Getting chunk availability information in UDO


#1

Hello,

By far all the UDOs I made works in one single instance, so I actually didn’t take data distribution among instances into consideration.
Suppose now I have a SciDB database with 4 instances running, the data of the input array is distributed evenly to all instances, When my operator is executing in every instance, I just want them to process the part of chunks that are available on their own instance, then write to the corresponding part of the outputArray.
I want to know how I can achieve this? Is there any API I can use to determine whether a chunk in a certain position is available on the local instance? I can see the chunk distribution in chunk map, but I don’t know how to have access to it in UDO.


#2

Hello,

The behavior you want is what would happen by default. When you open up the input array, you are given access only to the chunks that are on that instance. If you wanted more - like accessing chunks from different instances, then you would have to do tricks like, call redistribute() or pass data in messages.

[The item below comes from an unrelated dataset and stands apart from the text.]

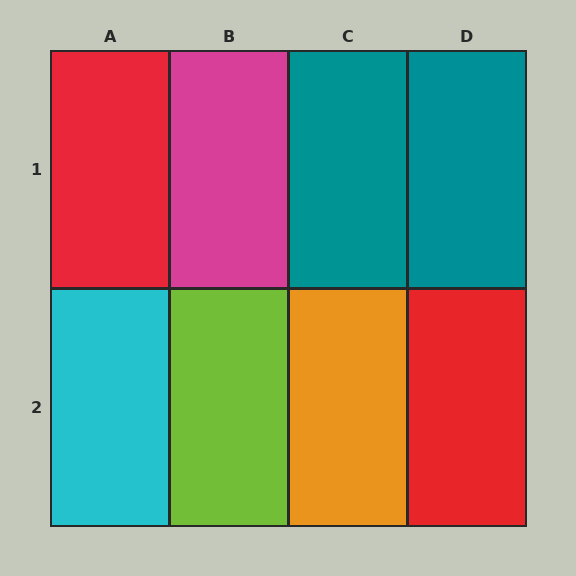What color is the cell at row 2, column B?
Lime.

If you’re changing the dimensionality or the coordinate system (squishing data, returning data 1D, redimensioning, etc) then you need to override
changesDistribution()
getOutputDistribution()
and possibly
outputFullChunks()

See these functions in PhysicalUniq.cpp for a basic catch-all example.

If you want just a list of chunk positions available, see Array::findChunkPositions(). Again, only returns the values for that instance.

Hope it helps.